On a recent trip home, meant to assuage my seemingly incurable homesickness, I happened across Atlanta magazine featuring a cover story that shouted for my attention.  "How Southern Are We? And Do We Really Care?" or something of that nature. It's a valid pair of questions, as Atlanta has always, always been a new city, a work in progress that turns its nose up at the uppity coastal dames. As a major US city, home to a huge foreign born population, could Atlanta still be Southern?

I have no answers for the general population, only for myself. We may be a new breed of Southern, but we're still that society working hard to be friendly, hospitable, and a little more gracious than our Midwestern and Northern neighbors.

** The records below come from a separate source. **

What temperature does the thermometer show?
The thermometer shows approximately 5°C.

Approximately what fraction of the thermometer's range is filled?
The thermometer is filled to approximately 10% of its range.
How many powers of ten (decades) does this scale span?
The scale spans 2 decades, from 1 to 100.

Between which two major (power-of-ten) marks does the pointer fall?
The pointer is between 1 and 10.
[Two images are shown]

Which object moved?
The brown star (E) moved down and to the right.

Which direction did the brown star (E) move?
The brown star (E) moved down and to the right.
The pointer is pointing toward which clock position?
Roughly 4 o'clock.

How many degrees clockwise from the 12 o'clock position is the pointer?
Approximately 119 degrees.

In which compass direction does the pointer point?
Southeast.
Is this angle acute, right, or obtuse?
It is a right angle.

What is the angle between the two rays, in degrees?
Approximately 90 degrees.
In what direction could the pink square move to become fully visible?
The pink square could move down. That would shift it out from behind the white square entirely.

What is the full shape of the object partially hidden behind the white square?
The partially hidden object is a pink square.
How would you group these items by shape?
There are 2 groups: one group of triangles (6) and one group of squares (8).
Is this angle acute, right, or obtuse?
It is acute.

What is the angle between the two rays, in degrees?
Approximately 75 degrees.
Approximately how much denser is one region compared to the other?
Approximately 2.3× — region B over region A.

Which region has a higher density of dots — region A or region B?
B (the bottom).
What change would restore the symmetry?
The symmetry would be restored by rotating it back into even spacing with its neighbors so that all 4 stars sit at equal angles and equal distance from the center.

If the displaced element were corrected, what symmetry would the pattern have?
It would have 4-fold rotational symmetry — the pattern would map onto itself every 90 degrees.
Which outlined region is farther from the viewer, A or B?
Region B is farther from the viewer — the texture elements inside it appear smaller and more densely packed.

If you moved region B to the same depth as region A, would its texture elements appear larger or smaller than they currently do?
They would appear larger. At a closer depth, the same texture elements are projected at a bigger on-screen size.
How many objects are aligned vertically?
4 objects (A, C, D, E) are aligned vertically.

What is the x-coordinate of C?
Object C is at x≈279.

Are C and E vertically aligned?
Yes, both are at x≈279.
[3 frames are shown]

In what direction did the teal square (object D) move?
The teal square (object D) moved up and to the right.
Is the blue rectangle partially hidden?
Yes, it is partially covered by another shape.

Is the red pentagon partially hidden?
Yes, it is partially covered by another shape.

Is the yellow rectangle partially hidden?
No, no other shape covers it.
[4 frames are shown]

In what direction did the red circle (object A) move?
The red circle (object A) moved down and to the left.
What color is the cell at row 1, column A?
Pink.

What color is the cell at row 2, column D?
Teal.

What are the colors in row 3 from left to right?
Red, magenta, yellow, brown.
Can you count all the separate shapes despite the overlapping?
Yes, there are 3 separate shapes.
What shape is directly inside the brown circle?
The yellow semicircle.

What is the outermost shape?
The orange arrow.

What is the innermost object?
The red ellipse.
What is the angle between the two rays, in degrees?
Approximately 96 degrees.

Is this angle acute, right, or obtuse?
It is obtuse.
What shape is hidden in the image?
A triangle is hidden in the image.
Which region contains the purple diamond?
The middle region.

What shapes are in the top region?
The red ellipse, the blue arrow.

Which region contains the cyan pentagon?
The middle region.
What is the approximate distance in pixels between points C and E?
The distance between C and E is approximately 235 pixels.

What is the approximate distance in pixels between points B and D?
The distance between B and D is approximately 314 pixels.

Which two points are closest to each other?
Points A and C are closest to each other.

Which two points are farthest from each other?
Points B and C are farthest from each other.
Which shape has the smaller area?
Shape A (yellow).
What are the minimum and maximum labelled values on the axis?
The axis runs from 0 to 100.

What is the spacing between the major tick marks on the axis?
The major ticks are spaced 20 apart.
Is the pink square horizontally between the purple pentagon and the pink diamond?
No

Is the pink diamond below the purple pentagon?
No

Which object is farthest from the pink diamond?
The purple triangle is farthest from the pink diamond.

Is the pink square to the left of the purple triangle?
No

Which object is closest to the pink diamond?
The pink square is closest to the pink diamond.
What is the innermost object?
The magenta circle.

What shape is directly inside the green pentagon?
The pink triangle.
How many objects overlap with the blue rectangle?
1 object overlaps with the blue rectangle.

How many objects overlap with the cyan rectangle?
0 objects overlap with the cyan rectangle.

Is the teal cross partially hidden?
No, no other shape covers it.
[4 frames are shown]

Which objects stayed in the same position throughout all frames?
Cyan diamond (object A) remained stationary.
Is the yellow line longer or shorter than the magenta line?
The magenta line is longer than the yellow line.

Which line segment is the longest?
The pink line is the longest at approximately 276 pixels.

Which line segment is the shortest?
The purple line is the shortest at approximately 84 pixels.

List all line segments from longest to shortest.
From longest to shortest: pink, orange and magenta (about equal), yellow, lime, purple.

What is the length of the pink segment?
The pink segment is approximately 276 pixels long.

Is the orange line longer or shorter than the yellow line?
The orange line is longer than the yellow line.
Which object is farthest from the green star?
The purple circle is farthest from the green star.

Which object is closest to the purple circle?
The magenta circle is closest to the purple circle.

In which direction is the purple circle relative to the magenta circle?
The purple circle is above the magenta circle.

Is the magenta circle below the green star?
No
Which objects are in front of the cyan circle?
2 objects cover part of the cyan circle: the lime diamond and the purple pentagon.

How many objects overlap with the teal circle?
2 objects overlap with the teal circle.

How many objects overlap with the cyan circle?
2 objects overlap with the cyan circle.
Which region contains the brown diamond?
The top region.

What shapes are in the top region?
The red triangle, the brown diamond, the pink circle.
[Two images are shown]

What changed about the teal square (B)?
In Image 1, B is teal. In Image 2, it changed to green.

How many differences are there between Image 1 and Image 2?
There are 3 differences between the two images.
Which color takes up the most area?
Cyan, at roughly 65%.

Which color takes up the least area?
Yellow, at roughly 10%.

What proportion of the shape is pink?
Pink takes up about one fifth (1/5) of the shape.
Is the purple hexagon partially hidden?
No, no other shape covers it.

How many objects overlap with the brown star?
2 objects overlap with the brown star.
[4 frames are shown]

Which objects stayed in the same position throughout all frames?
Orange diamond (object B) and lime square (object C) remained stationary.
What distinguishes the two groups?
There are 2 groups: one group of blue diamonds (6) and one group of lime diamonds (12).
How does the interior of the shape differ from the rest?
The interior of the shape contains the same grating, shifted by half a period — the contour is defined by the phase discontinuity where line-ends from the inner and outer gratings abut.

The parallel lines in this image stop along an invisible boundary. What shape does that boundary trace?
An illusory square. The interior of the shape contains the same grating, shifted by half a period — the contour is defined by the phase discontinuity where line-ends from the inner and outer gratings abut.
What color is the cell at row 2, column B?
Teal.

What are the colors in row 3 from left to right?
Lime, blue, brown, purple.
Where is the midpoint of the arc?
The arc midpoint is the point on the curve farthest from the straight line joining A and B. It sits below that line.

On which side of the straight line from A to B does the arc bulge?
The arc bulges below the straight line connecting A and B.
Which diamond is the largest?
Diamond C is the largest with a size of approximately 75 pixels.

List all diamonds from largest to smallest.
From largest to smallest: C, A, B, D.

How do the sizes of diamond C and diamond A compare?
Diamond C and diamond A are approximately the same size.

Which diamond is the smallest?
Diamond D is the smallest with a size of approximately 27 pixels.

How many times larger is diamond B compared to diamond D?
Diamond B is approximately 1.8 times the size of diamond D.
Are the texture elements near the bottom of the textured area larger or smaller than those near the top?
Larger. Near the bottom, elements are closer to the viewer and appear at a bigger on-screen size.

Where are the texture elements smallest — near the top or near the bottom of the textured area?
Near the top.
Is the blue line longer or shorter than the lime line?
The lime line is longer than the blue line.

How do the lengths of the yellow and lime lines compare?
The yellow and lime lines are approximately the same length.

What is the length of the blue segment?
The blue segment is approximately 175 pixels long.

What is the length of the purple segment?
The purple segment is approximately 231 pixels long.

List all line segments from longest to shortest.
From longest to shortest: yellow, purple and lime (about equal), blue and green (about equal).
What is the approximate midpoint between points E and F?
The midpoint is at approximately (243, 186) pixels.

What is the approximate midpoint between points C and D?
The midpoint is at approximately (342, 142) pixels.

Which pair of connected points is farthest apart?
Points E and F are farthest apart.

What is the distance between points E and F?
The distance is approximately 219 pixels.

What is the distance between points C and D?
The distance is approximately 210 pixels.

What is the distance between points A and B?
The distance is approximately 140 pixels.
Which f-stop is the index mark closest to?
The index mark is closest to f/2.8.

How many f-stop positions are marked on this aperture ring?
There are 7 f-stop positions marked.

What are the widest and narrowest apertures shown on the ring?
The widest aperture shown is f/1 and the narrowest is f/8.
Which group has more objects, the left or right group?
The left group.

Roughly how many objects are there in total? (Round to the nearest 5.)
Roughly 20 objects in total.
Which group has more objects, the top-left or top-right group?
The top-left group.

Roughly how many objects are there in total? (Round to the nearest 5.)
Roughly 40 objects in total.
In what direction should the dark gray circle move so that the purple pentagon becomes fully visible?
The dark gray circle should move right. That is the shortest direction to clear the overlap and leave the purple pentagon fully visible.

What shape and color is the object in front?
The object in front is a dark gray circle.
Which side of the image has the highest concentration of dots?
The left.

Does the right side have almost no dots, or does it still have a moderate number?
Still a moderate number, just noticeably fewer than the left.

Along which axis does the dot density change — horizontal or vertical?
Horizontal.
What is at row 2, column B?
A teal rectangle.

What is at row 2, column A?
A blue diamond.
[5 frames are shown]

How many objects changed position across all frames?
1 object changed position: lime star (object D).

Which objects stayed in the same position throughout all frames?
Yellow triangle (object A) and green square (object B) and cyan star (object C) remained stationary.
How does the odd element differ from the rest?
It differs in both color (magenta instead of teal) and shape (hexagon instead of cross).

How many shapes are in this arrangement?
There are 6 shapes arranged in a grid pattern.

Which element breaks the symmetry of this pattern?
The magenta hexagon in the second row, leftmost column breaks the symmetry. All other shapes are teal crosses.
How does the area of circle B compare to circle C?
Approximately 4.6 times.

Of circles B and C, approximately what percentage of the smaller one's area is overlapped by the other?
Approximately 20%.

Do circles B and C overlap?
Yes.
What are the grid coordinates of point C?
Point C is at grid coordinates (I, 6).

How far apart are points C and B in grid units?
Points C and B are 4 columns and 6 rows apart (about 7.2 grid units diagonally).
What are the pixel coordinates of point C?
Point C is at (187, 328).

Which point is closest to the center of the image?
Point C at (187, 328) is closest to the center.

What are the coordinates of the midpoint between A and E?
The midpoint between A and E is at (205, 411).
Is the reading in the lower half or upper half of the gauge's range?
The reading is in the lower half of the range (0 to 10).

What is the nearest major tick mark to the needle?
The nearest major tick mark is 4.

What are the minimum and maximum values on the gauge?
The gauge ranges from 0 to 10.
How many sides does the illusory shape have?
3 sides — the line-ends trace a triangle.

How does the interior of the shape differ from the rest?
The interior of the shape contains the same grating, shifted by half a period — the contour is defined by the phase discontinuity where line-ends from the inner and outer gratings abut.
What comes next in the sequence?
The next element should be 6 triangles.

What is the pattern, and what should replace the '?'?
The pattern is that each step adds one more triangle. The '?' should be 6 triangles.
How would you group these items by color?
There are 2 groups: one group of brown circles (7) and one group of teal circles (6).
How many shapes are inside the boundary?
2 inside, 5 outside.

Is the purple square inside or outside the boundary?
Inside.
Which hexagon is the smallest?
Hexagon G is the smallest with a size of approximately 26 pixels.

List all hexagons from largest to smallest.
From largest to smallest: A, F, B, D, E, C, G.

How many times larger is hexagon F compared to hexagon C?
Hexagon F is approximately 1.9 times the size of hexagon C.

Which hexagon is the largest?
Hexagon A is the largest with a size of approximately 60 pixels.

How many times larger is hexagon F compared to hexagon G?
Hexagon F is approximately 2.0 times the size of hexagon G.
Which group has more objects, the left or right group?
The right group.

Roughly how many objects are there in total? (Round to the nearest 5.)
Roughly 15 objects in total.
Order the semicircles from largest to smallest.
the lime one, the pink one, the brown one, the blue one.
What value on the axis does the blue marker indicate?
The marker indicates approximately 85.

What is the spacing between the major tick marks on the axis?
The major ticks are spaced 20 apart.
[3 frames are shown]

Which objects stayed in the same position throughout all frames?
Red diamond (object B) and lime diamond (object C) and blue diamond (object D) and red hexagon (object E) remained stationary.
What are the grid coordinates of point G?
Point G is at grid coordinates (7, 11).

Does it matter? I have no idea and really don't give a damn. It matters to me, my Mama and my Daddy. That's enough.

In a gift shop somewhere off I-65 in northern Alabama I once spotted a wonderful pink shirt that proudly proclaimed "American by birth. Southern by the grace of  God." My companion on the trip thought I was kidding when I began digging through the pile seeking a version that could accommodate my food loving self, until I spied one, declared victory and headed to the cash register. I'd like to say that I now own that delightfully tacky piece of Southern chic, but alas, my steadfast friend managed to wrest it from my grasp and tell me in no uncertain terms, that I would not be leaving with that piece of fabric.

So of course I left empty-handed and dejected, returning to the car to complete our drive down to the Redneck Riviera. After a few or fifty miles of pouting, a realization stole over me that comforted me greatly: my shirt may not spell out my regional patriotism, but anyone who's ever met me knows its engraved on my heart.